One last thing about my birthday...

In preparation for the two and half days I’ll be lounging by the pool at a beautiful resort (see The Phoenecian), I got my nails done: fingers and toes!!


A mani/pedi combo defines luxury for me. And even though the color and perfection of my nails will be do me no good this time next week (remember the hiking/camping portion of the trip?), I went for it. Plus, I had a birthday gift certificate from a very generous friend.

While I was relaxing with my feet in the bubbly pool of warm water, thanking my friend for knowing THIS was just what I needed AND thanking the universe for giving me a FRIEND who knows THIS is just what I needed, I realized that I wouldn’t be able to let my birthday go just yet.

Besides posting my toes, there are a few special things I want to pass along—acts of kindness towards me on my birthday that deserve a little shout out.

I want to remember Adrienne’s gifts: how she went around the house and collected things that I already own and wrapped them up. She said, “Sometimes it’s fun to see your old stuff as new stuff.” I like that she is so effortlessly profound about a bar of soap from Pier One circa 2007, a mini notebook (already noted on several pages), a painted frame she gave me last year for Mother’s Day AND my 42nd birthday, and a Ziploc of gummi bears.

But then there was the note that she gave me that reminded me how she’s also effortlessly kind. She wrote me a happy birthday greeting and then had HER WHOLE 3rd GRADE CLASS sign too.

I want to remember the “Adopt-a-Pilot” assignment that Andrew did earlier in the year that just happened, on my birthday, to show up in his school “mail” (his homework and other class assignments from the previous week). Andrew was asked to identify a person in his life that reminds him of airline pilot and why. He wrote about ME!! Yes, me, his mom. Why? He said I’m fearless. (Really? Me?) At first, I thought my 11 year old was plugging easy information into a boring and random question but his answer made me cry and feel proud of him (and me!).
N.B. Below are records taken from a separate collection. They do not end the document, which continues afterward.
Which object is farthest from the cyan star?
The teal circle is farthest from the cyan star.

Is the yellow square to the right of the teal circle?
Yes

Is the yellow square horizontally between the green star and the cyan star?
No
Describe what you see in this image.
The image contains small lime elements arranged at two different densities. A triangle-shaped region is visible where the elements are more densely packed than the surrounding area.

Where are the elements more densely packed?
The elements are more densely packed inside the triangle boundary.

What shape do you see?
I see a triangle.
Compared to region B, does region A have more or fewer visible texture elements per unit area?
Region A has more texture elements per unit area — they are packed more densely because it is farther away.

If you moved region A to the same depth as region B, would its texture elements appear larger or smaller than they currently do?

Andrew wrote that I am fearless because of the small things that I do in my everyday life that make other people nervous—like talking in front of a class every day. He said that even though I am old (HA!!!) that I try things like rock climbing and canoeing even if I know that I won’t be good at them.

But he really got me when he wrote this: “She cried at a public reading of one of her essays. She cried in front of all these people and I thought she would be embarrassed. At bedtime she told me she was embarrassed but got over it because her crying was a true feeling. She told me that telling the truth is important. She always tells the truth and so most of all, that makes my mom fearless.”

I’m crying right now trying to finish this post. Isn’t that the most beautiful gift a mom could ever get? But there was more…

I want to remember that Robin called me—actually rang me up on my home phone (!!!) to say happy birthday. I sat in the living room talking and laughing like a teenager with a best friend. It was priceless and thoughtful and serendipitous all in one!

I want to remember that I got over 100 well wishes on Facebook. And I know that happens to lots of people of their birthdays too. But I especially loved the way my wall of messages listed out the names of friends past and present, from my childhood friends to students I had in class last semester. There’s a THIS IS YOUR LIFE feeling to seeing so many names and corresponding little pics, popping up in no particular order to say “Happy Birthday.” It made me feel popular and loved and more a part of the world than I feel on a regular old day.

A huge HUG and a huge THANK YOU to the entire universe for making the first day of my 43rd year SO AWESOME!!

And now, I promise, my birthday is over and I’ll move on.